Compounded tirzepatide is the same dual GIP/GLP-1 receptor agonist as Mounjaro and Zepbound, prepared by a 503A pharmacy instead of Eli Lilly. The molecule is identical. The active mass per dose is identical. What differs is the vial concentration and the regulatory state.
Eli Lilly removed Mounjaro and Zepbound from the FDA drug shortage list in late 2024, narrowing the legal window for 503A compounding. As of May 2026, some 503A pharmacies still compound under medical-necessity criteria. 503B bulk compounding is banned.

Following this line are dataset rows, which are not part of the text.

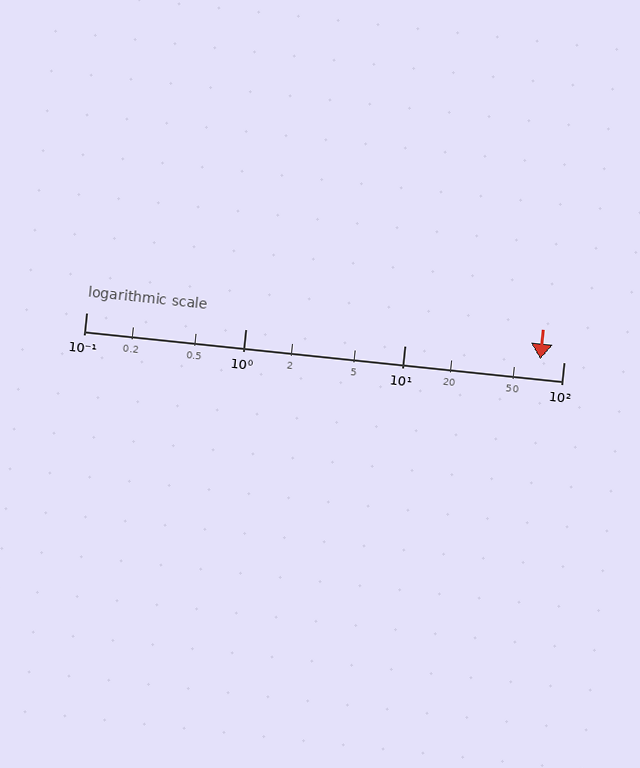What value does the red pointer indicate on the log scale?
The pointer indicates approximately 71.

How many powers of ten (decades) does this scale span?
The scale spans 3 decades, from 0.1 to 100.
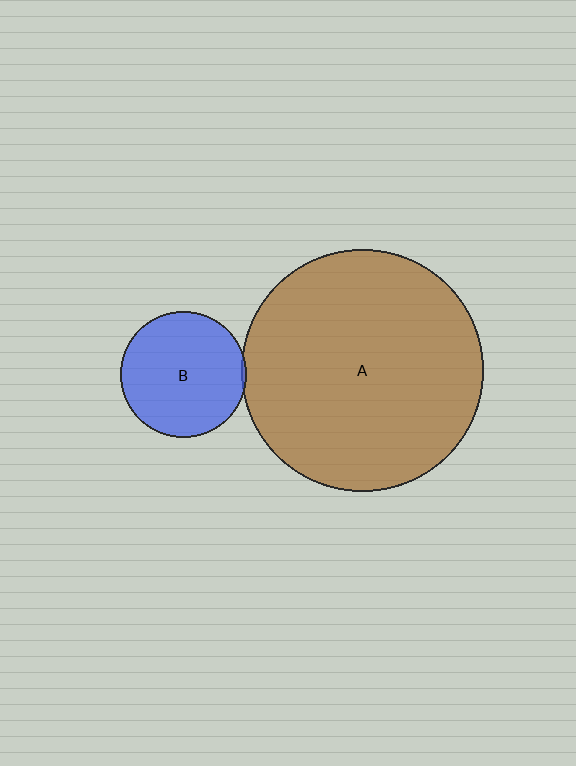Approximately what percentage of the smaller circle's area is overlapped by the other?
Approximately 5%.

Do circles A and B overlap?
Yes.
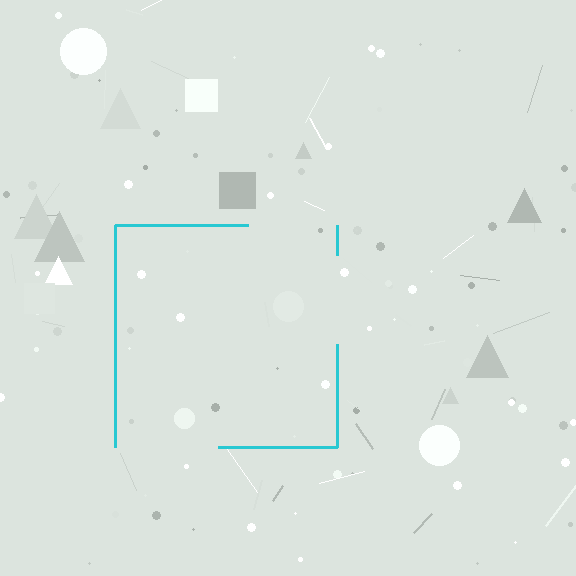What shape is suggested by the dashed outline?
The dashed outline suggests a square.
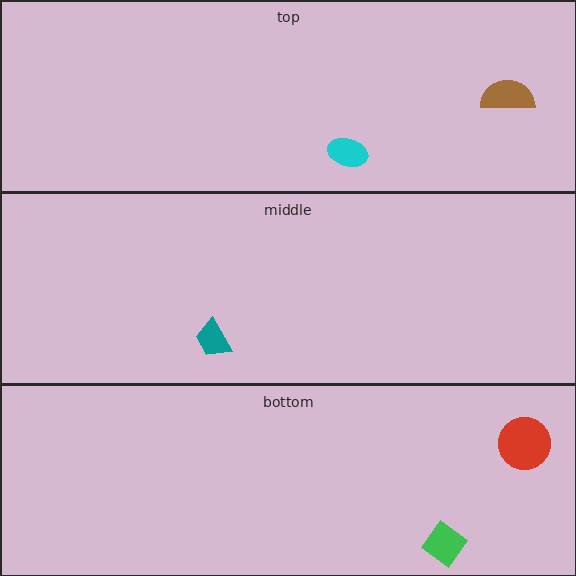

Confirm legal status with your prescriber and pharmacy before each refill.
Tirzepatide's 6× dose range (2.5–15 mg) creates a pharmacy-side trade-off that semaglutide's 10× tighter range (0.25–2.4 mg) doesn't: pick a concentration high enough that 15 mg fits a single syringe draw, low enough that 2.5 mg isn't a microliter draw. Most pharmacies target 15–30 mg/mL. If yours doesn't, the calculator above will catch the mismatch before you draw the wrong volume.
Discontinuation rose from ~1.4% at 2.5 mg to ~7% at 5 mg in SURMOUNT-1 (NEJM 2022) — the 5 mg step is the most common drop-off point. Holding 5 mg for an extra 4 weeks before advancing to 7.5 mg is a defensible move; the FDA label specifies minimum, not maximum, hold times.